A Nunavut judge who acquitted a woman of murder for killing her abusive spouse in self-defence is warning that the territory’s cycle of domestic violence will continue unless victims get adequate support.

Sandra Ameralik of Gjoa Haven was charged with second-degree murder after she stabbed her spouse and father of her six children, Howie Aaluk, once in the chest with a large kitchen knife during an argument in their home in June, 2017.

Ms. Ameralik was 29-years old and 29-weeks pregnant at the time.

She testified at a trial held last October that her husband had physically abused her for years. She told the court she was not trying to kill Mr. Aaluk that day, but was trying to stop him from hurting her and her baby, and had been aiming for his arm.

A foot shorter than her husband, she told the court that they had been yelling at each other in the kitchen and he went toward her and told her to stab him.

In a decision released Wednesday, Justice Susan Charlesworth ruled that Ms. Ameralik was not guilty of second-degree murder or the lesser offence of manslaughter.

Ms. Ameralik’s defence lawyer, Alison Crowe, said the acquittal is the first in Nunavut in a case using battered woman syndrome as a defence. A 1990 Supreme Court of Canada decision ruled that the syndrome is a legitimate explanation for self-defence in the courts.

Gary Magee, the Crown prosecutor in Ms. Ameralik’s case, said his office has not yet decided whether to appeal.

The judge said in her ruling that Ms. Ameralik had suffered years of violence at the hands of Mr. Aaluk which, “led to Ms. Ameralik justifiably taking physical action against the deceased as she perceived him to be a threat to her and her unborn child.”

“It is clear to me that there were no other means available to Ms. Ameralik to respond to the threat posed by Mr. Aaluk,” Justice Charlesworth wrote.

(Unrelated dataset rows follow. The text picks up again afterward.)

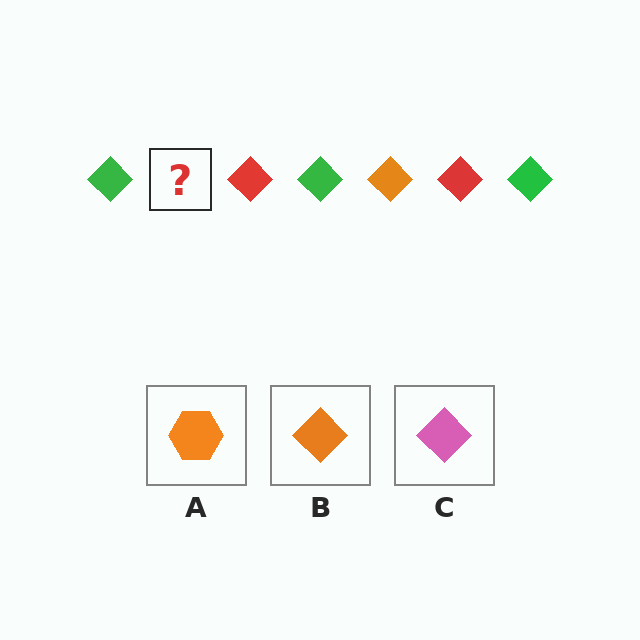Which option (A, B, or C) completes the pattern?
B.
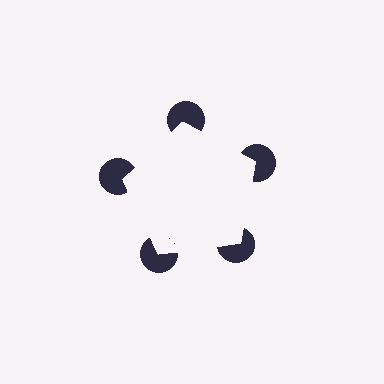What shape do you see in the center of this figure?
An illusory pentagon — its edges are inferred from the aligned wedge cuts in the pac-man discs, not physically drawn.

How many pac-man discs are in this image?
There are 5 — one at each vertex of the illusory pentagon.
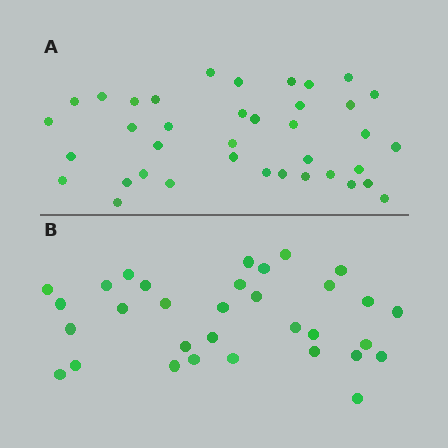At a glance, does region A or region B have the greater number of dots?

The trial heard that there were several times, going back to 2010, when Mr. Aaluk was charged with assaulting Ms. Ameralik. Most times, the charges were dropped because she did not attend court.

“Ms. Ameralik also said that she usually did not go to court because Mr. Aaluk would tell her to stay home and say she could not find a babysitter, or her children were sick. She said she was afraid if she went to court ‘that he was going to either fight me or hurt me,’ " Justice Charlesworth wrote.

The judge said there are “systemic shortcomings” in Nunavut’s justice system.

“We will not know how the course of this family’s history might have changed had Ms. Ameralik had the support to follow through with testifying against Mr. Aaluk in any of the trials for charges of intimate partner violence that were brought against him,” she said.

Statistics Canada figures show police-reported family violence in Nunavut is 10 times the Canadian average.

Rebecca Kudloo, president of Pauktuutit Inuit Women of Canada, said Nunavut’s high rates of domestic violence are not new, but “part of the horrific legacy of colonization, relocation of Inuit and the effects of residential schooling.”

Ms. Kudloo pointed out that when Ms. Ameralik killed her husband, there was no shelter or safe house in Gjoa Haven.

Across Inuit Nunangat, which represents regions of the Northwest Territories, Nunavut, Nunavik and Newfoundland and Labrador, 70 per cent of communities do not have shelters for women and children fleeing violence.

“Women have no place to go if there’s no shelter. And up North in an isolated community, you can’t just move to another house because all the houses are overcrowded,” Ms. Kudloo said.

A recent federal government announcement to build five new Inuit-specific shelters is good news, said Ms. Kudloo, but more funding for shelters is needed.